People are very good at detecting patterns, if the data is presented to us visually. Soundience has deep expertise in creating rich visualizations of data, which allow insights that are elusive using purely analytic approaches.
We have always used visualization for exploring data in our modelling work, and our clients increasingly value this capability on its own, as making sense of "big data" becomes increasingly important.
Approach and Tools
Our approach is to rapidly build interactive web-based visualizations based on each problem, to shed light on the messages embedded in the data.
While our tools include standard graphics and statistics packages, most of our visualizations involve creating custom visualization using canvas and Scalable Vector Graphics (SVG) in the browser, and static images on the server.
Example 1: Legal Cases
Since we develop our own software in the course of our work, we are not constrained by the capabilities of standard packages such as Excel. We have developed a number of charting types to display different aspects of data, and continue to develop more.

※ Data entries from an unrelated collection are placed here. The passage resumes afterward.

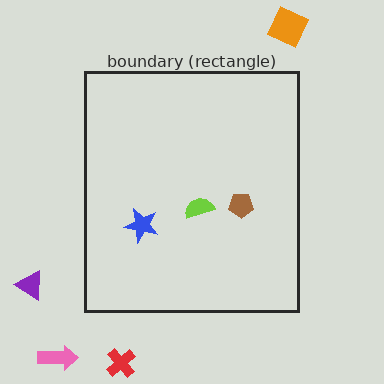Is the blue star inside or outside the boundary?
Inside.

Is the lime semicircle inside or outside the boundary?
Inside.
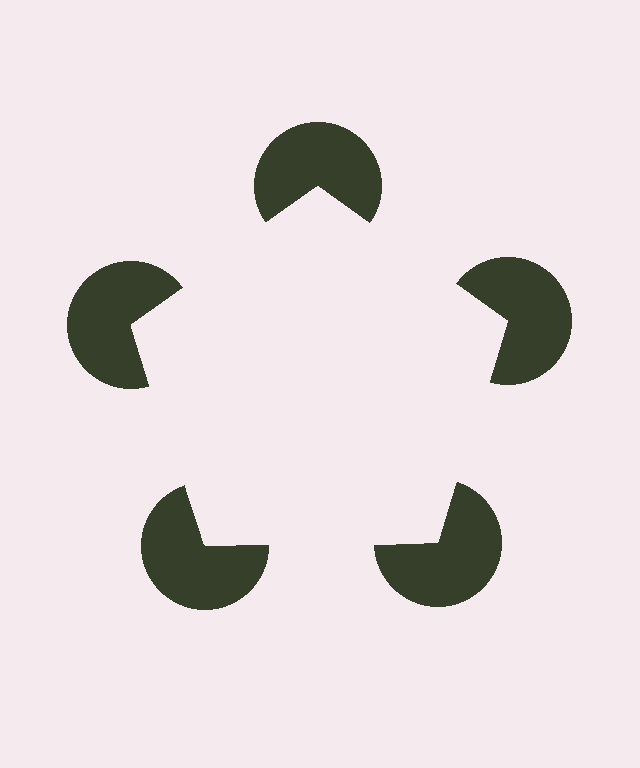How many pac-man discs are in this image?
There are 5 — one at each vertex of the illusory pentagon.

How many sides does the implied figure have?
5 sides.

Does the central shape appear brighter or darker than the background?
It typically appears slightly brighter than the background, even though no actual brightness change is drawn.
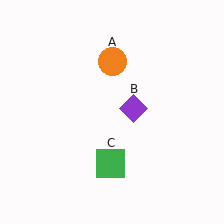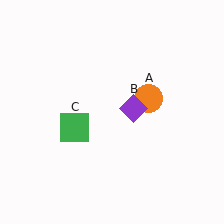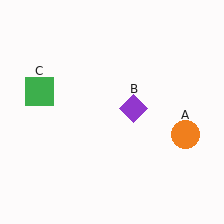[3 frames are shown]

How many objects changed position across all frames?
2 objects changed position: orange circle (object A), green square (object C).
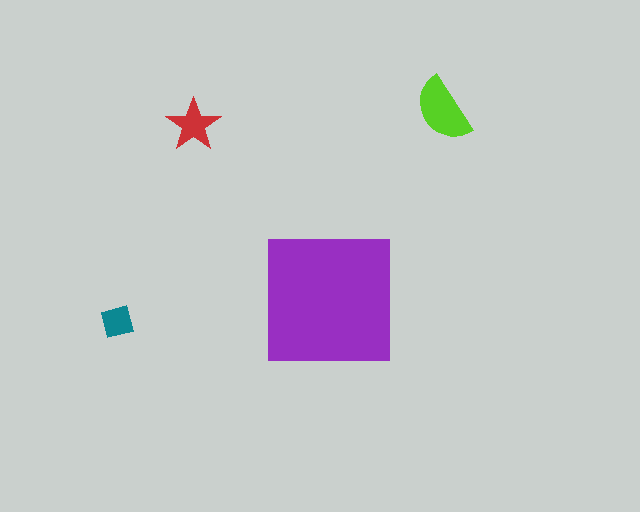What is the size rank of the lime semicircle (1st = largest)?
2nd.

For example, a project with a law firm involved trying to find patterns in the timing, load, and staffing profile of their projects. While summary numbers and traditional charts provided some initial insights, we needed to see the profile of each project during its life, including the level of involvement by different levels of staff (a key profitability driver). To this end, we developed "spike diagrams" that helped us to find the relevant patterns more quickly, and included these as part of a web interface on top of their data (see example at right).

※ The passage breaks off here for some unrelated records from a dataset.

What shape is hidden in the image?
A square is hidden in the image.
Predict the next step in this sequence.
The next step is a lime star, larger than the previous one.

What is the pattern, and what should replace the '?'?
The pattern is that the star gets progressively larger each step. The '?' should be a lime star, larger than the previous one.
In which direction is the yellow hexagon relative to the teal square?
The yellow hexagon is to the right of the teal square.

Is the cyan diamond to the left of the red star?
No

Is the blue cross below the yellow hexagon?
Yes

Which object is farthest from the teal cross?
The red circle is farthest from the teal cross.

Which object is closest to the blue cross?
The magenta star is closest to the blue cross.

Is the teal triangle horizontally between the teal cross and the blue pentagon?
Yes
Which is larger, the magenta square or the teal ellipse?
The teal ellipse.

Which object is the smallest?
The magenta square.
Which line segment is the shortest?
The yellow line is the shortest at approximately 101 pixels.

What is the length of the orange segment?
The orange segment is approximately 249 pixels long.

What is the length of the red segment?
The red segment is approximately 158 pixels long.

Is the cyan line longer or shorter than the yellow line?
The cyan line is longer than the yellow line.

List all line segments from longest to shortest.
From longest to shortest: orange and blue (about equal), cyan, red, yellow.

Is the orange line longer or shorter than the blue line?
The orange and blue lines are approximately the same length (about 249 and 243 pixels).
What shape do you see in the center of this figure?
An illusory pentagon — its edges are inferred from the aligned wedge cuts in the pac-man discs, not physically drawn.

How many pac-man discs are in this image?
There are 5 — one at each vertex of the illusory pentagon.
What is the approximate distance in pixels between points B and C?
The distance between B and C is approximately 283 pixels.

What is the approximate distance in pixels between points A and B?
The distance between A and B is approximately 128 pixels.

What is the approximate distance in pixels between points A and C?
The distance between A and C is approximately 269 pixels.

We can work with you to understand the questions you want answered, the data you have available, and then deliver the analysis either as a document, or as a live interactive web portal that allows you to explore the data for yourself.

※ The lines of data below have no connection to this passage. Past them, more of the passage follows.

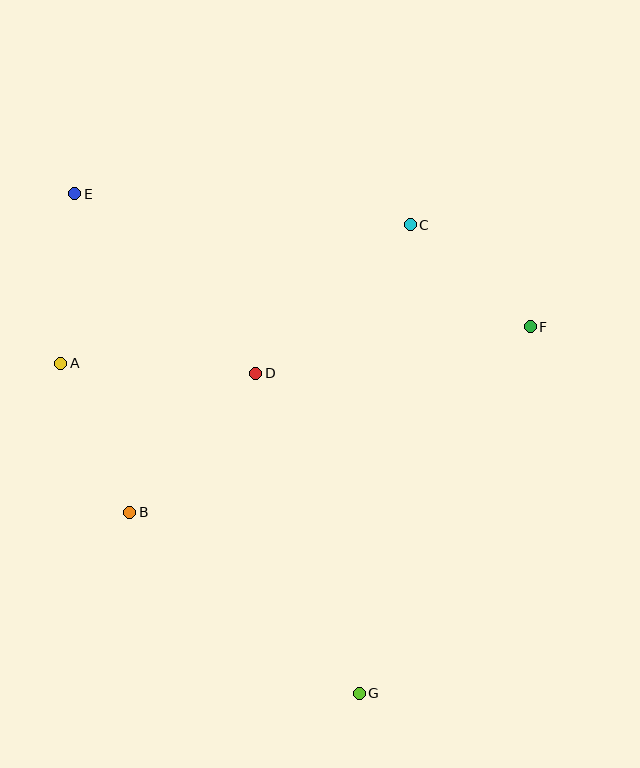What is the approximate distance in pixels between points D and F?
The distance between D and F is approximately 278 pixels.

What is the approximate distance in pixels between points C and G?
The distance between C and G is approximately 472 pixels.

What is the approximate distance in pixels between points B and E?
The distance between B and E is approximately 324 pixels.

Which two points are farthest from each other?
Points E and G are farthest from each other.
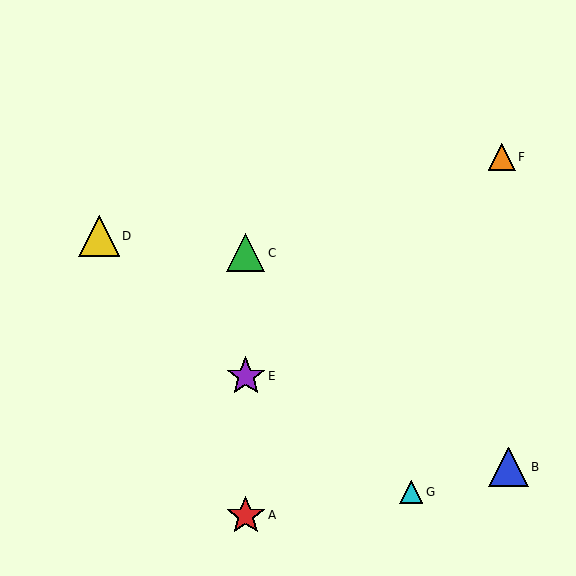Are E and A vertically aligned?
Yes, both are at x≈246.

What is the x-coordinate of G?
Object G is at x≈411.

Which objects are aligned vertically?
Objects A, C, E are aligned vertically.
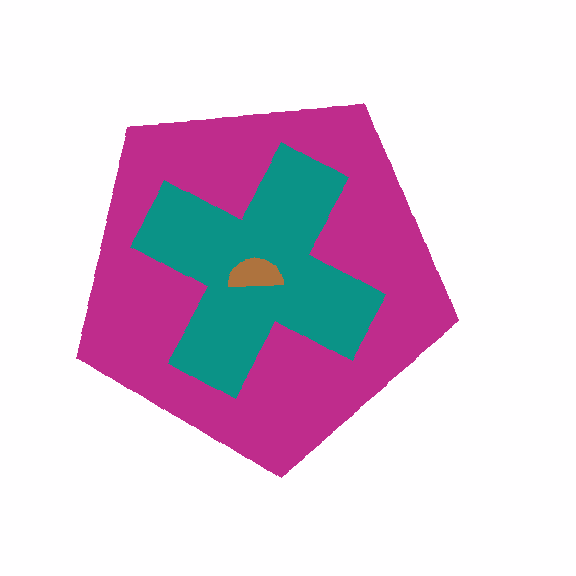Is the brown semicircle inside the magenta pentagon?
Yes.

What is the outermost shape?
The magenta pentagon.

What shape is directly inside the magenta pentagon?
The teal cross.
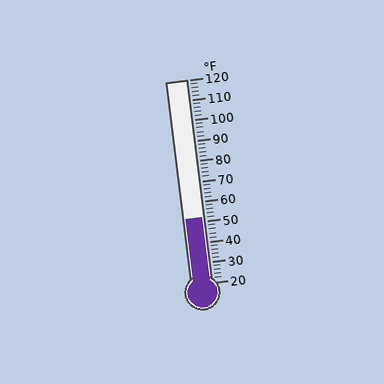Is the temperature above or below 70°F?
The temperature is below 70°F.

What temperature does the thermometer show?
The thermometer shows approximately 52°F.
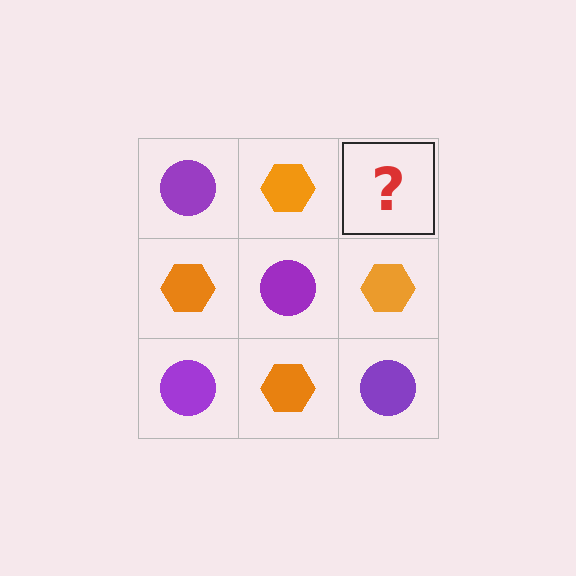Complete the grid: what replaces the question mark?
The question mark should be replaced with a purple circle.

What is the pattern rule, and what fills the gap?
The rule is that it alternates purple circle and orange hexagon in a checkerboard pattern. The gap should be filled with a purple circle.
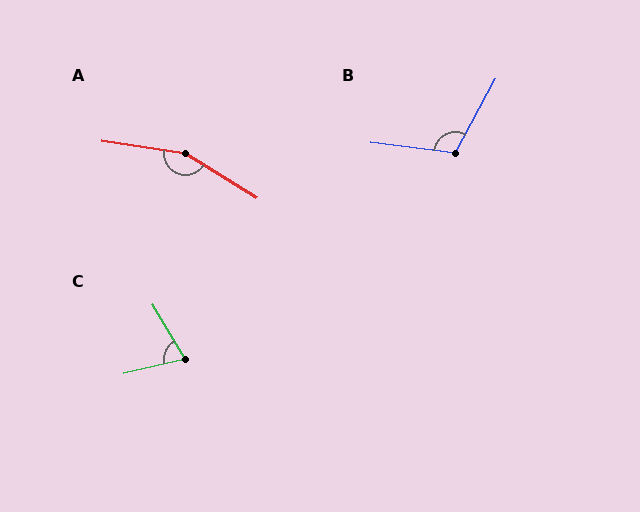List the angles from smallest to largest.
C (72°), B (112°), A (157°).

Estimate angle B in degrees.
Approximately 112 degrees.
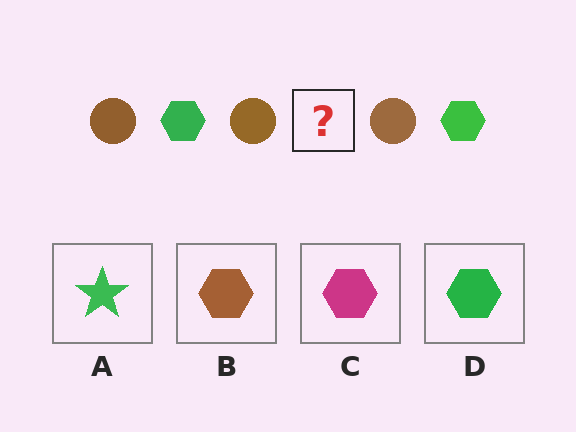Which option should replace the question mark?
Option D.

Example 2: Service Improvement
In helping a software client to improve its quality of service and reduce wasteful processes, we visualized call service records, to find which connections between departments typically accounted for the biggest delays in responding to customer complaints.
This visualization and analysis helped identify bottlenecks that led to an improvement in service capability, resulting in faster service at lower cost.
In the screenshot to the right, the colours on the horizontal graphs correspond to departments, the widths of bars represent time in the department, and the heights reflect hours of work.
In the screenshot at the left, the most common routings have been displayed as a network map, showing the total amount of time in each department (size of bubble), and the connections between these (cumulative transfers in the cases analysed).